Dry mouth — she never really complained about dry mouth, but she had frequent mouth ulcers, which is another common complaint among diabetics.

Slow-healing cuts and scrapes — yes, she did have that, but they were never anything that took an alarmingly long time to heal. Just, in general comparison with her brother, it “seemed like” it took longer for her to heal from stuff. So I think the thing to keep in mind is that slow-healing might just mean a couple of days longer than average.

Itching skin — again, she never had any problems in the groin area as suggested above, but, the pits of her elbows, the undersides of her arms, and a few other places seemed to be quite itchy. The winter before her diagnosis, she had fairly severe eczema and her skin was dryer and itchier than normal, too.

So parents, my warning is this: realize that lists of symptoms are generalized and may manifest in a form that is not as exact as the descriptions. But, I think the most important lesson I learned is that, my kid seemed a little “off” for several months before she was diagnosed.
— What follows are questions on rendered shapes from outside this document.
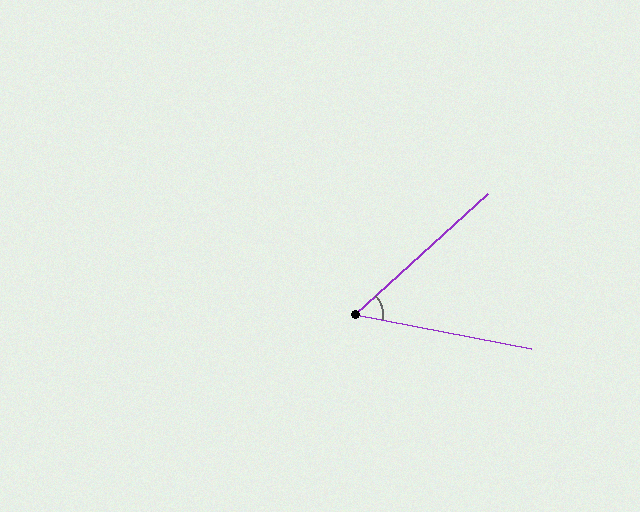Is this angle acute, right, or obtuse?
It is acute.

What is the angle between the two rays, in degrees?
Approximately 53 degrees.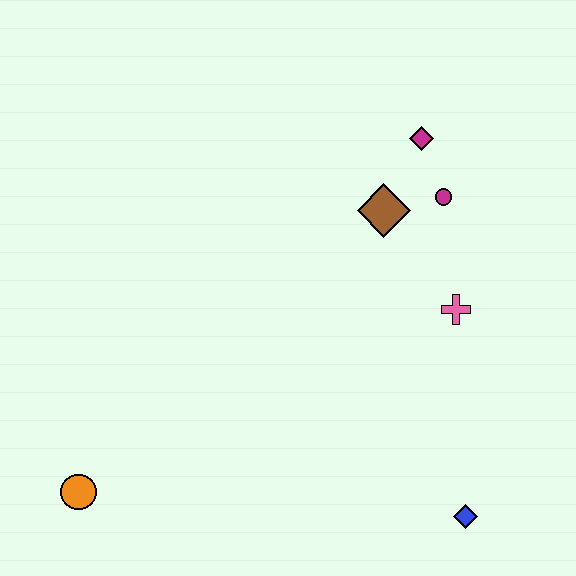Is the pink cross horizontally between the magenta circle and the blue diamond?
Yes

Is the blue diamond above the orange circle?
No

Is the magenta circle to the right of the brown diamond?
Yes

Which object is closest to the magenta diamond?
The magenta circle is closest to the magenta diamond.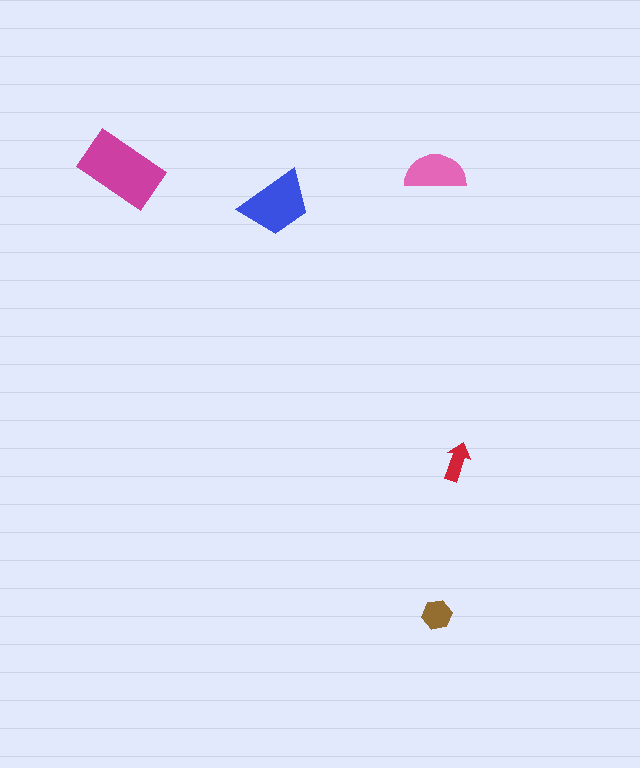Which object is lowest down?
The brown hexagon is bottommost.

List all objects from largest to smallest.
The magenta rectangle, the blue trapezoid, the pink semicircle, the brown hexagon, the red arrow.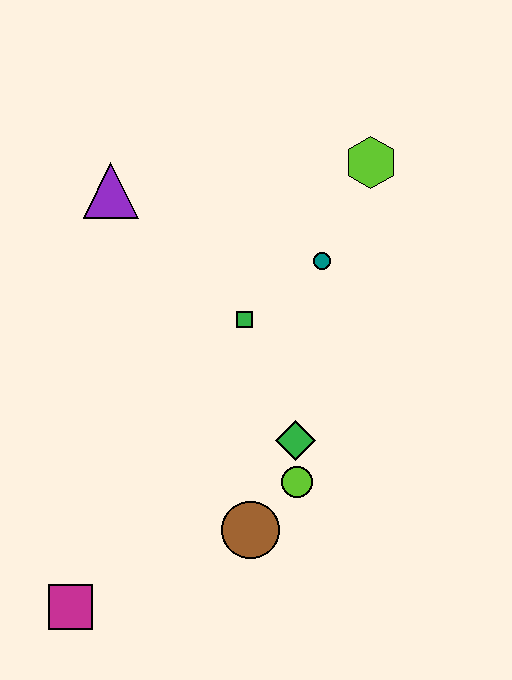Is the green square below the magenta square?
No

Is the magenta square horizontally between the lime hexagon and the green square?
No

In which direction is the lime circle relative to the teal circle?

And when I look back to those days that she seemed “off” and compare them with the symptoms, I see the symptoms were slightly more evident than on days when she was “on.”

I wish I had known about the symptoms when I discovered the “off” days. By the time we realized something was definitely wrong, she had collapsed and the local hospital told us they were “not equipped” to handle her. You never want to hear those words come from a doctor. She had to be air-lifted to Children’s Hospital in Philadelphia where she remained unconscious in the ICU for several days. No parent should ever go through that.

No one knows your kid better than you. If you should ever suspect that something might not be right and maybe your kid seems to have a few of the symptoms above, don’t hesitate to talk to your doctor. A simple blood test can give you peace of mind with negative results. And should you get positive results, then be grateful you caught it in the earlier stages. The earlier the better.